OK I am revisting this. My question is I have two overflows and would need to use two canisters. I would take the "J" return pipe off and connect the drain line to the bottom of the tank. The return from the canister would go from the tubing to the megaflow retrun.

Would running two canisters be a problem? I cant imagine it would as I think it would be in essence be the same as running a normal canister.


----------



## 150EH (Dec 6, 2004)

I was looking at 2 tanks today with overflow boxes in the corners, why can't you just remove the overflows and use bulkheads??? Like Inkslinger said, what i saw could easily be removed and you would get much more room in the tank and use your canisters with no problems, I don't see any reason for the overflows in a freshwater tank, but I'm not very familiar with that setup. Two canisters would be a bonus and there's four holes, right.


----------



## odie (Dec 29, 2009)

Yes four holes. Benefit is you could get an overflow action that will pull alot of the organic waste aka the oil slick you will see on the top the tank water. 

As far as removing them the problem is they are siliconed in and where they cross the normal silicone around the framing (especially at the bottom). When removing might remove the frames silicone.


----------



## Centurion (Jun 5, 2011)

odie said:


> OK I am revisting this. My question is I have two overflows and would need to use two canisters. I would take the "J" return pipe off and connect the drain line to the bottom of the tank. The return from the canister would go from the tubing to the megaflow retrun.
> 
> Would running two canisters be a problem? I cant imagine it would as I think it would be in essence be the same as running a normal canister.

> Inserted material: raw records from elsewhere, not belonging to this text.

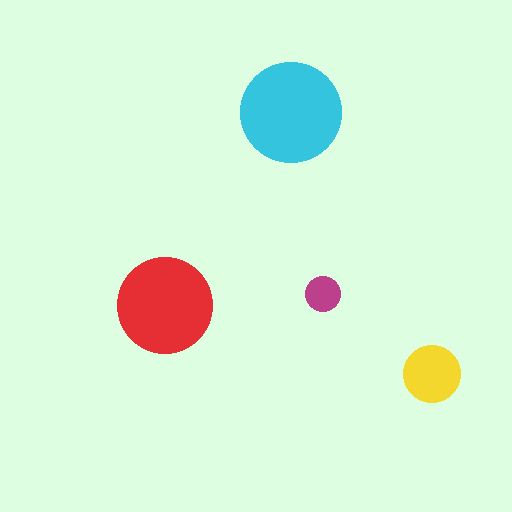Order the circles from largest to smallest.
the cyan one, the red one, the yellow one, the magenta one.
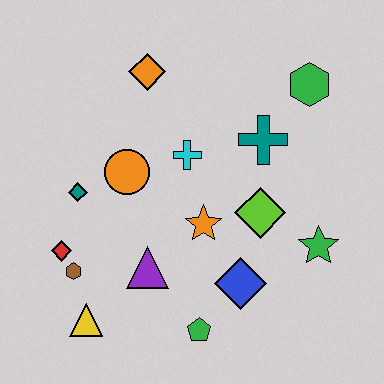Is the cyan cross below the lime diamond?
No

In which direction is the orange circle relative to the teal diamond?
The orange circle is to the right of the teal diamond.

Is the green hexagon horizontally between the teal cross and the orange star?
No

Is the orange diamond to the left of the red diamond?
No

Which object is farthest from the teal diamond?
The green hexagon is farthest from the teal diamond.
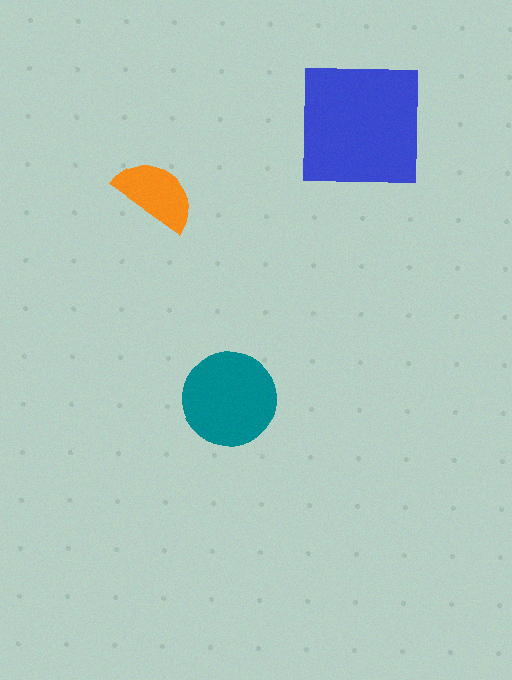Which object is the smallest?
The orange semicircle.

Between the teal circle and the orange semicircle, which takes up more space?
The teal circle.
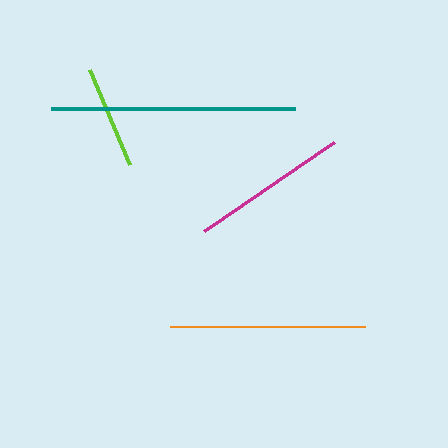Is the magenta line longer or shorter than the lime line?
The magenta line is longer than the lime line.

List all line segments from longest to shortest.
From longest to shortest: teal, orange, magenta, lime.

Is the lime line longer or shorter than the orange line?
The orange line is longer than the lime line.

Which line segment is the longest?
The teal line is the longest at approximately 243 pixels.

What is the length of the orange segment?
The orange segment is approximately 195 pixels long.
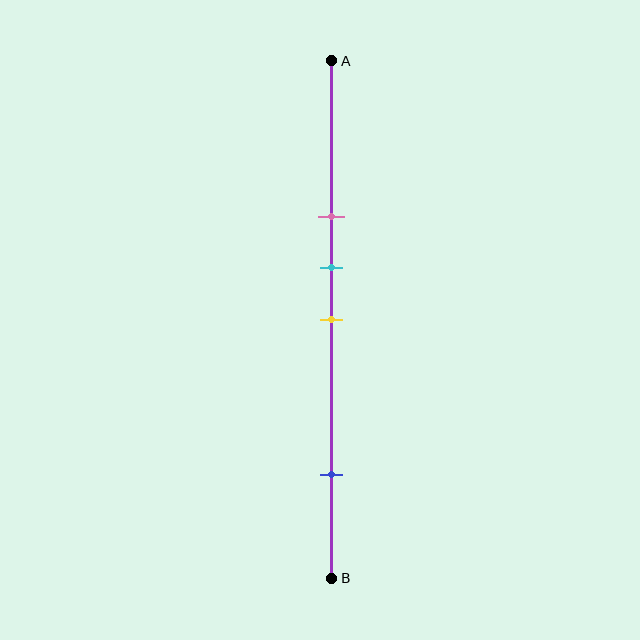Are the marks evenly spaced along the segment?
No, the marks are not evenly spaced.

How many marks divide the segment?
There are 4 marks dividing the segment.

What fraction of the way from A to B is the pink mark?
The pink mark is approximately 30% (0.3) of the way from A to B.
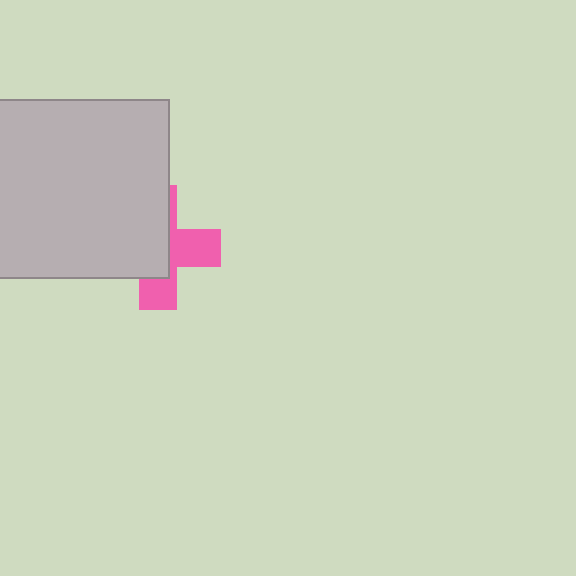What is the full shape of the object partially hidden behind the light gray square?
The partially hidden object is a pink cross.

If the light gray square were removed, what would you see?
You would see the complete pink cross.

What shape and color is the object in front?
The object in front is a light gray square.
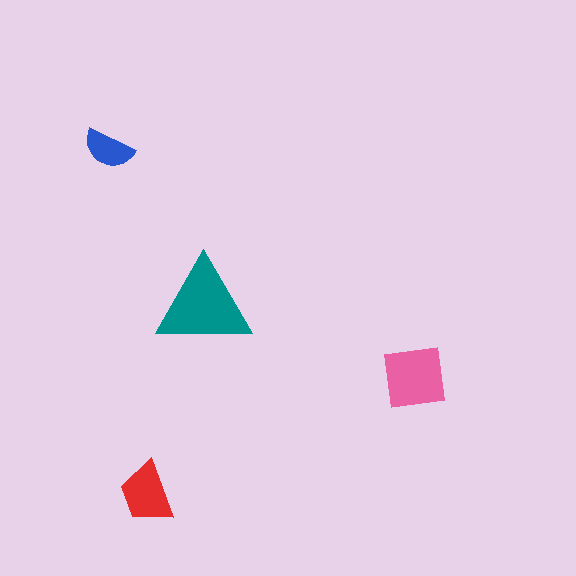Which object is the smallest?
The blue semicircle.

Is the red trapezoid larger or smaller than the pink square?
Smaller.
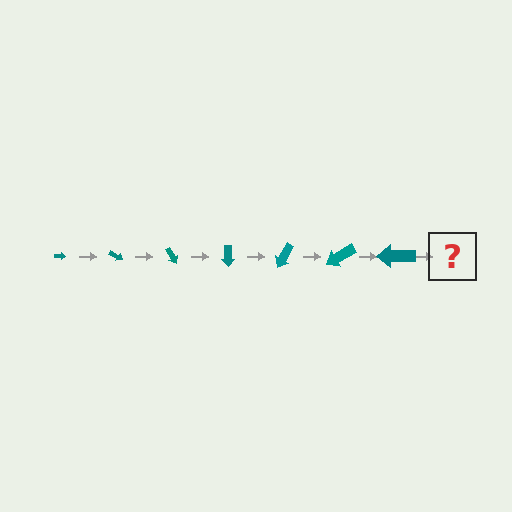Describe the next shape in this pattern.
It should be an arrow, larger than the previous one and rotated 210 degrees clockwise from the start.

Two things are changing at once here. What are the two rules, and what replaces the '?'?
The two rules are that the arrow grows larger each step and it rotates 30 degrees clockwise each step. The '?' should be an arrow, larger than the previous one and rotated 210 degrees clockwise from the start.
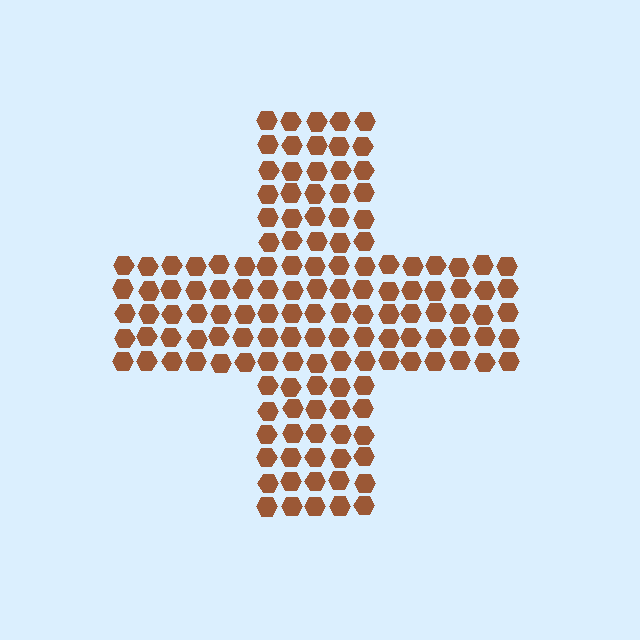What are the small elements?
The small elements are hexagons.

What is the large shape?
The large shape is a cross.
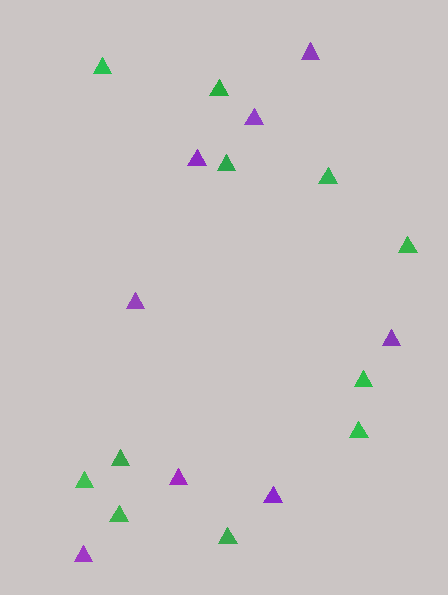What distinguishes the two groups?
There are 2 groups: one group of green triangles (11) and one group of purple triangles (8).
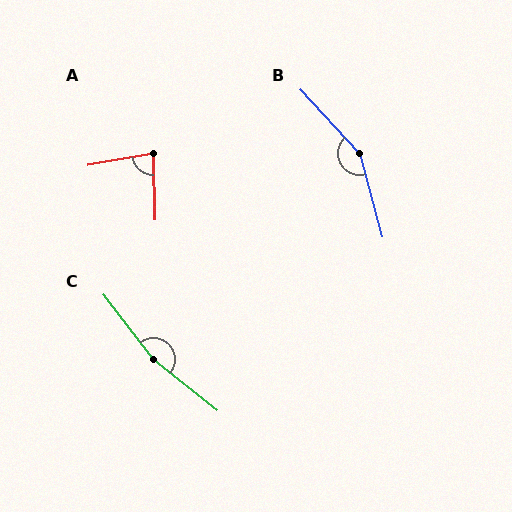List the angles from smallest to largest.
A (81°), B (153°), C (166°).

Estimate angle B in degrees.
Approximately 153 degrees.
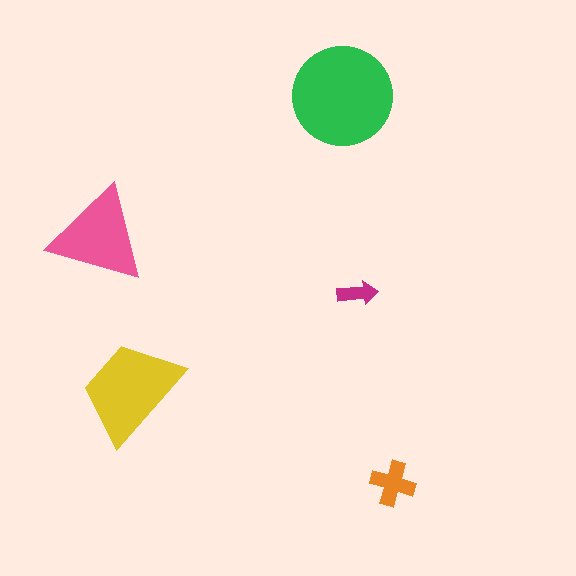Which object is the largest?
The green circle.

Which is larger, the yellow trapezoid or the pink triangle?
The yellow trapezoid.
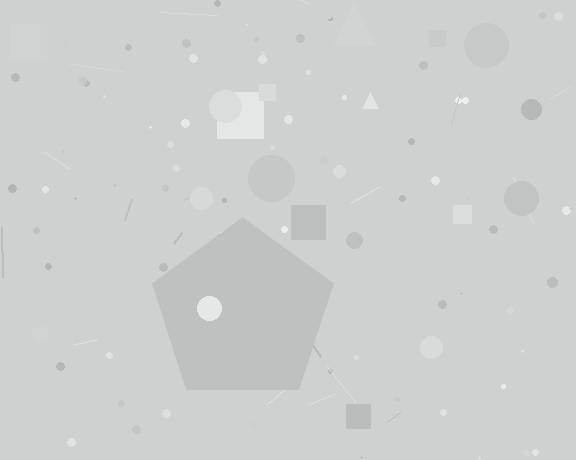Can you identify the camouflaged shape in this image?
The camouflaged shape is a pentagon.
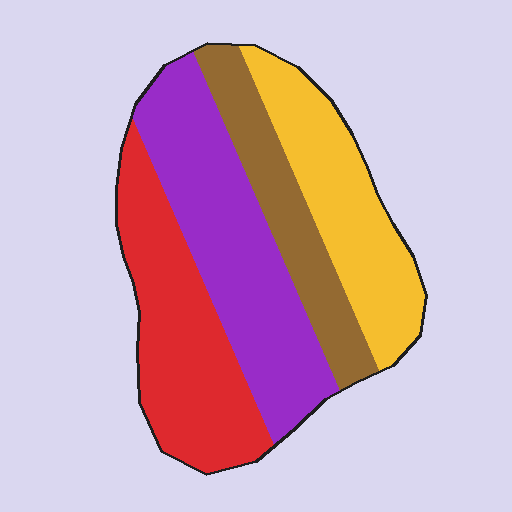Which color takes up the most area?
Purple, at roughly 30%.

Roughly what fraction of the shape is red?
Red takes up about one quarter (1/4) of the shape.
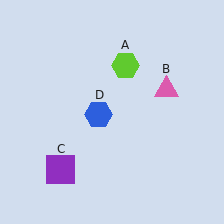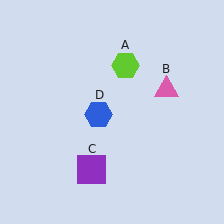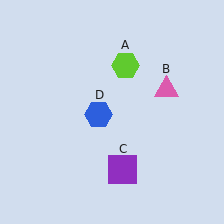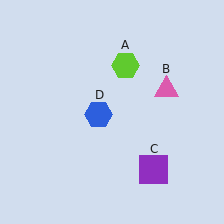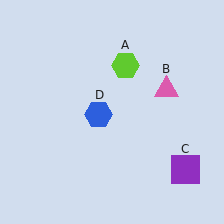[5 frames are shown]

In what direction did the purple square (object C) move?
The purple square (object C) moved right.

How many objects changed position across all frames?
1 object changed position: purple square (object C).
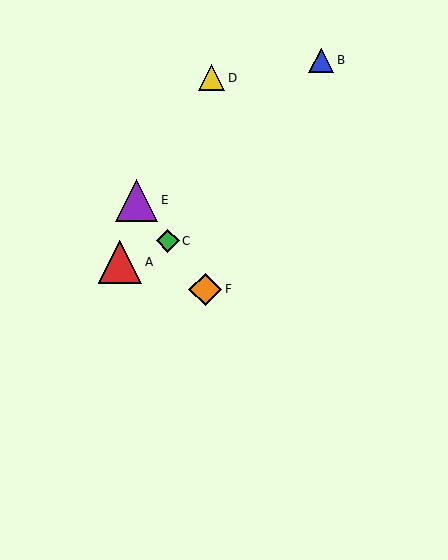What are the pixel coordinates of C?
Object C is at (168, 241).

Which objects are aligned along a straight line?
Objects C, E, F are aligned along a straight line.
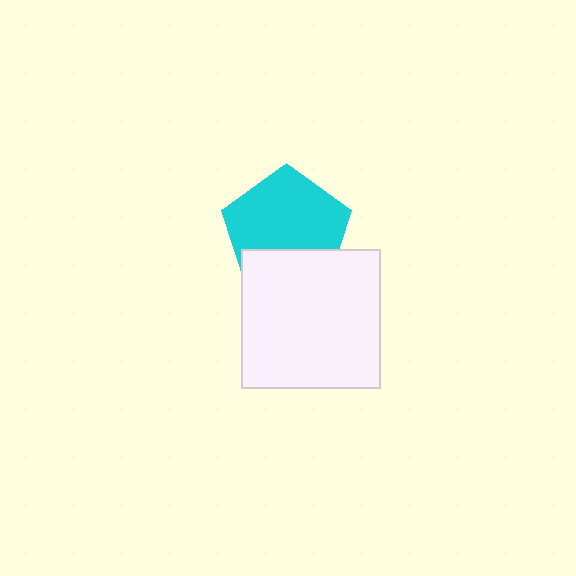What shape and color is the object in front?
The object in front is a white square.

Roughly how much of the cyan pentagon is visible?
Most of it is visible (roughly 69%).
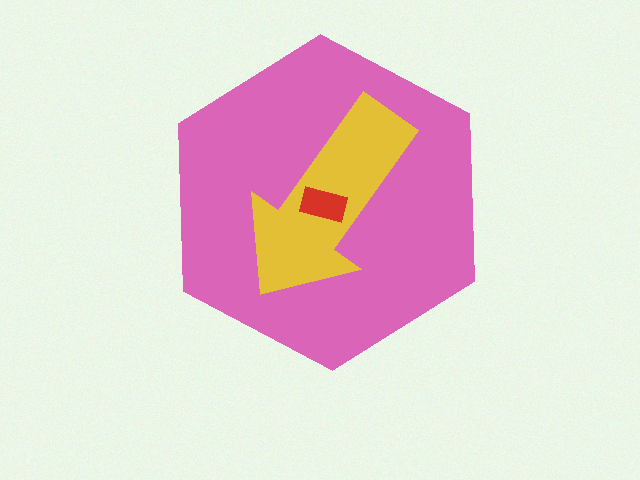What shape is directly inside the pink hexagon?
The yellow arrow.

Just like buying a surface skimmer for your canister with the benefit of all evaporation coming out of the overflow and the display always full.


----------



## odie (Dec 29, 2009)

Centurion that is what I was thinking. I am wondering about the option of going with a large single canister like a Fluval FX5 just "T" thereturns and bulkheads from overflows.


----------



## Centurion (Jun 5, 2011)

The split in the return I've seen many times and am certain wouldn't be a problem. I'd imagine combining the drains should work as well.


----------